History of Art and Architecture

Proximate Objects: Large Contemporary Artworks and their Territorial Claims

Thursday, December 7, 2023 - 5:15pm to 8:15pm

Frick Fine Arts Auditorium (Room 125)
A light reception will follow in the Cloister 

Carnegie Museum of Art and the Department of the History of Art and Architecture at the University of Pittsburgh are pleased to welcome Dr. Malik Gaines for the Annual Terry Smith Lecture in Contemporary Art.

This lecture draws on new writing for a book-in-progress that takes up monumental-scale artworks and situates their historical and political effects. Recent works by artists including David Hammons, Simone Leigh, and Pope.L have appeared beyond the confines of disciplinary art-space and take up the social dynamics of "the public," offering ambivalent critiques of power and its projection.

BIO:

Malik Gaines has written articles and essays about art and performance in journals, periodicals such as Artforum, and for museum books and artist monographs published by MoMA, The Studio Museum in Harlem, and many others. His book, Black Performance on the Outskirts of the Left (2017) followed routes of radical political ideas through performances of the 1960s. He is working on a second book dealing with contemporary art performances that act against the limits of U.S. sovereignty.
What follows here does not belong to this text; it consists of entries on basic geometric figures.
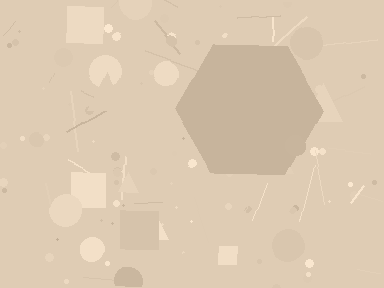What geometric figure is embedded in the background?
A hexagon is embedded in the background.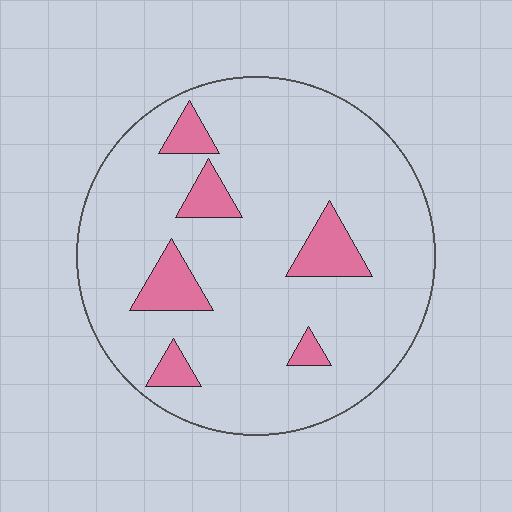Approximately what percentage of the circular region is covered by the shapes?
Approximately 10%.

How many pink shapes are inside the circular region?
6.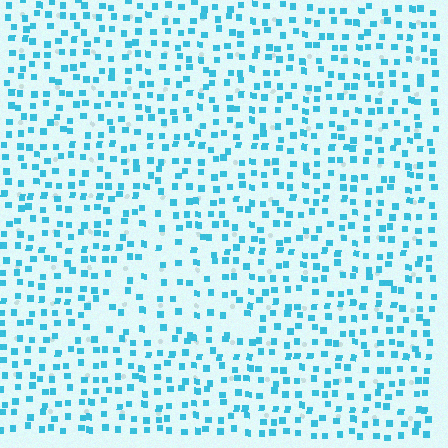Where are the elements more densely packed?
The elements are more densely packed outside the triangle boundary.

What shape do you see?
I see a triangle.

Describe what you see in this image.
The image contains small cyan elements arranged at two different densities. A triangle-shaped region is visible where the elements are less densely packed than the surrounding area.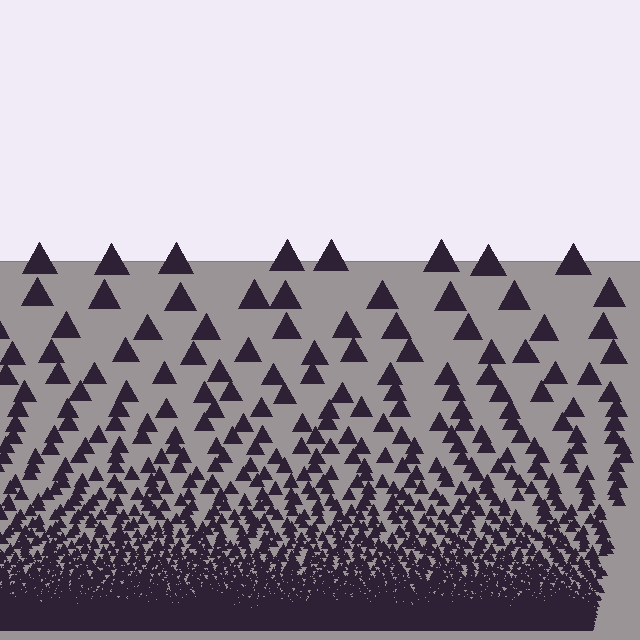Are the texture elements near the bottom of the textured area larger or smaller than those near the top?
Smaller. The gradient is inverted — elements near the bottom are smaller and denser.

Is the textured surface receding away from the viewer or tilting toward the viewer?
The surface appears to tilt toward the viewer. Texture elements get larger and sparser toward the top.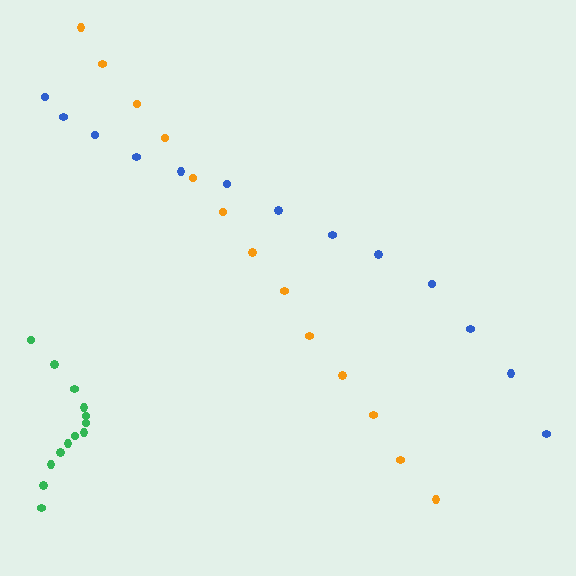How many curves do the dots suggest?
There are 3 distinct paths.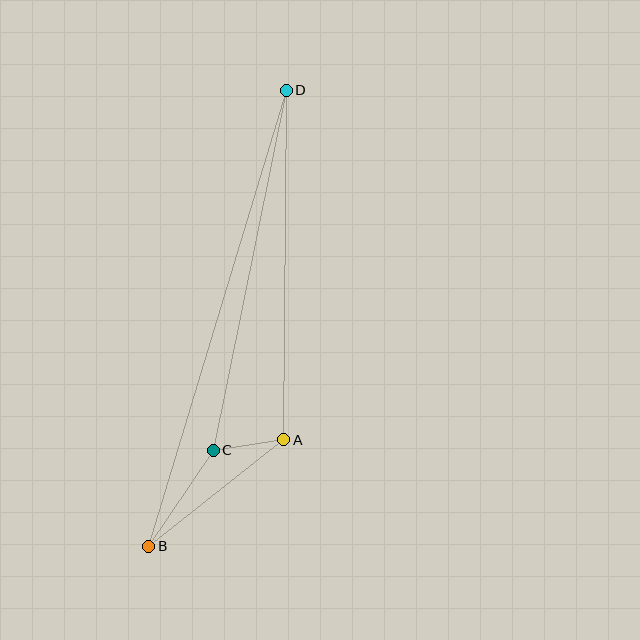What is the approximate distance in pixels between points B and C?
The distance between B and C is approximately 115 pixels.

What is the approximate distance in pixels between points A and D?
The distance between A and D is approximately 350 pixels.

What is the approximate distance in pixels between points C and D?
The distance between C and D is approximately 367 pixels.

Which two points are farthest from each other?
Points B and D are farthest from each other.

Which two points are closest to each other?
Points A and C are closest to each other.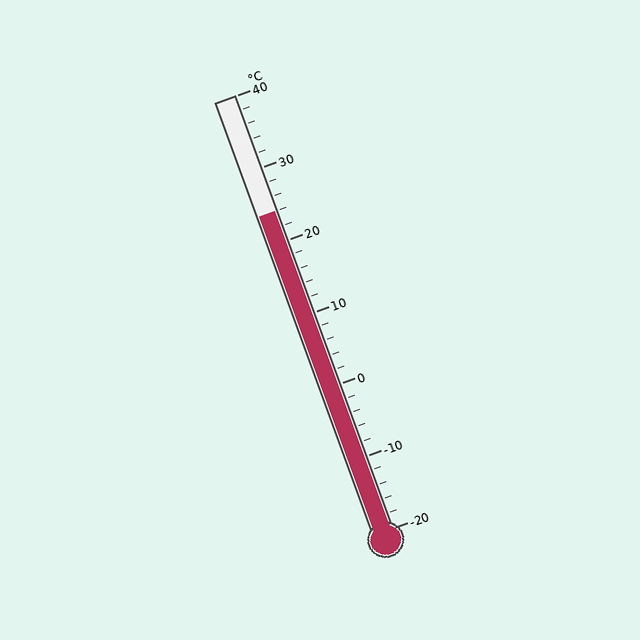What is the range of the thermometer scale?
The thermometer scale ranges from -20°C to 40°C.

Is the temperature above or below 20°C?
The temperature is above 20°C.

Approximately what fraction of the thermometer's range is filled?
The thermometer is filled to approximately 75% of its range.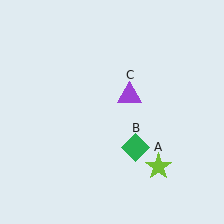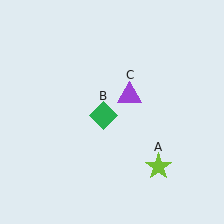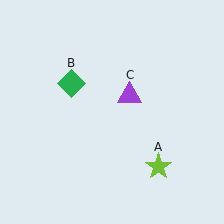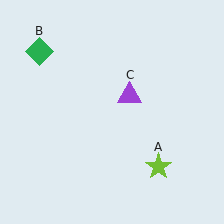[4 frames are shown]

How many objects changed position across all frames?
1 object changed position: green diamond (object B).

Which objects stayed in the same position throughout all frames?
Lime star (object A) and purple triangle (object C) remained stationary.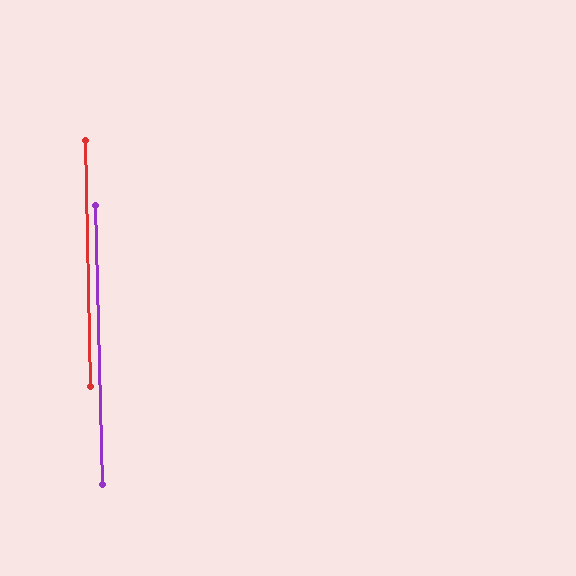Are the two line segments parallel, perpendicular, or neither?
Parallel — their directions differ by only 0.4°.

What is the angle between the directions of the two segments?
Approximately 0 degrees.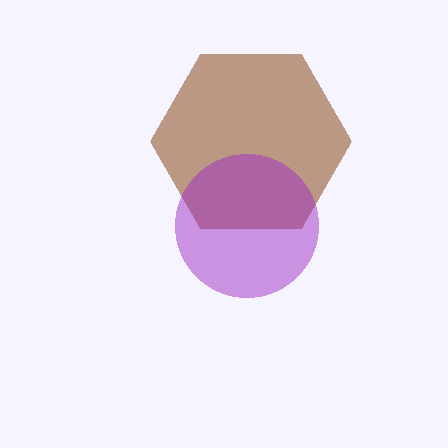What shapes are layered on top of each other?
The layered shapes are: a brown hexagon, a purple circle.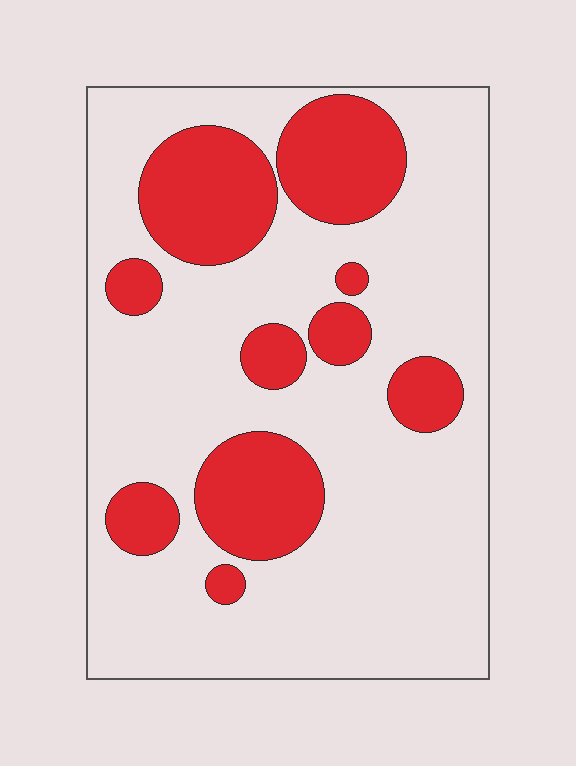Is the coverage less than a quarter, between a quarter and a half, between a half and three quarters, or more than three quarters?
Between a quarter and a half.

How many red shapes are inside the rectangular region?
10.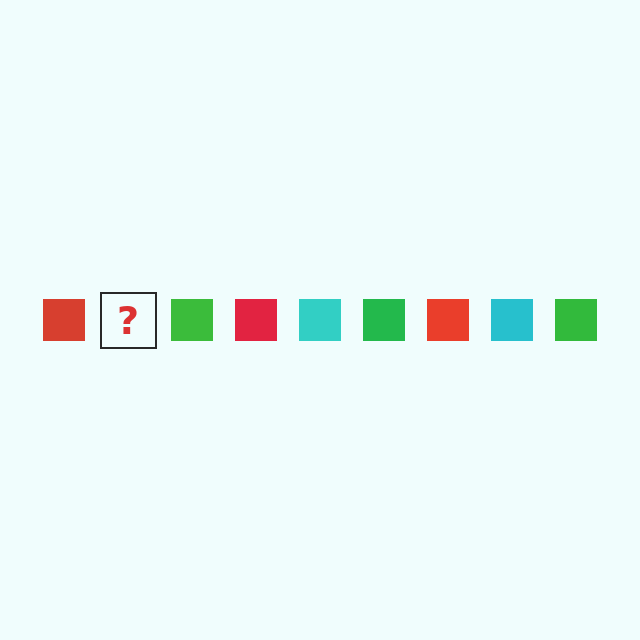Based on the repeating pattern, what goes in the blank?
The blank should be a cyan square.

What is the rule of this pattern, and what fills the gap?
The rule is that the pattern cycles through red, cyan, green squares. The gap should be filled with a cyan square.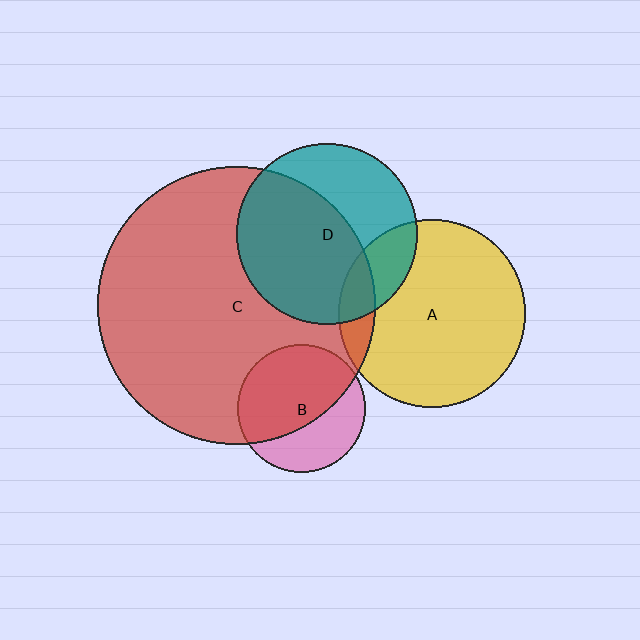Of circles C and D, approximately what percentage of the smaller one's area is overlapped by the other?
Approximately 60%.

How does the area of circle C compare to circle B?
Approximately 4.7 times.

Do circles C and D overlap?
Yes.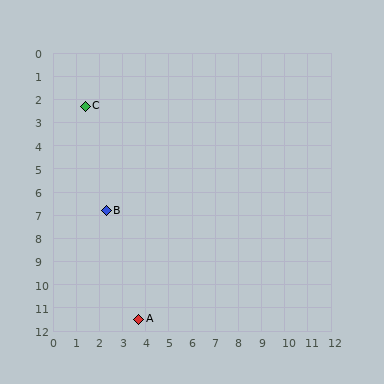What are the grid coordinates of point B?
Point B is at approximately (2.3, 6.8).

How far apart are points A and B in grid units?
Points A and B are about 4.9 grid units apart.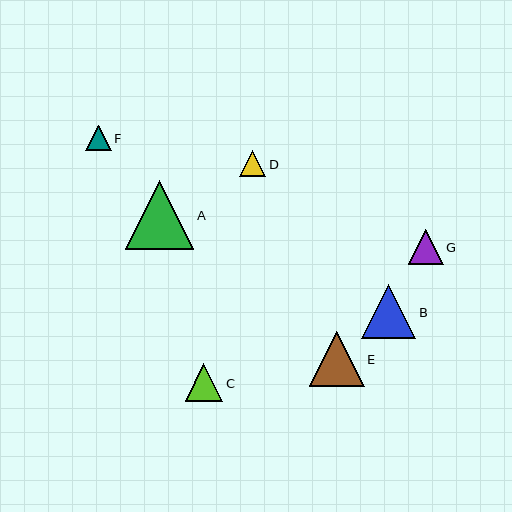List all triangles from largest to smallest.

Gaines has performed and exhibited extensively with several collaborations including the group My Barbarian, whose 2021 survey exhibition and performance series toured from the Whitney Museum in New York to the ICA Los Angeles. He is co-artistic director of The Industry opera company, where his opera Star Choir premieres in fall 2023. Gaines holds a PhD in Performance Studies from UCLA, an MFA in Writing from CalArts, and a BA in History from UCLA. He is an associate professor of Visual Arts at the University of California San Diego.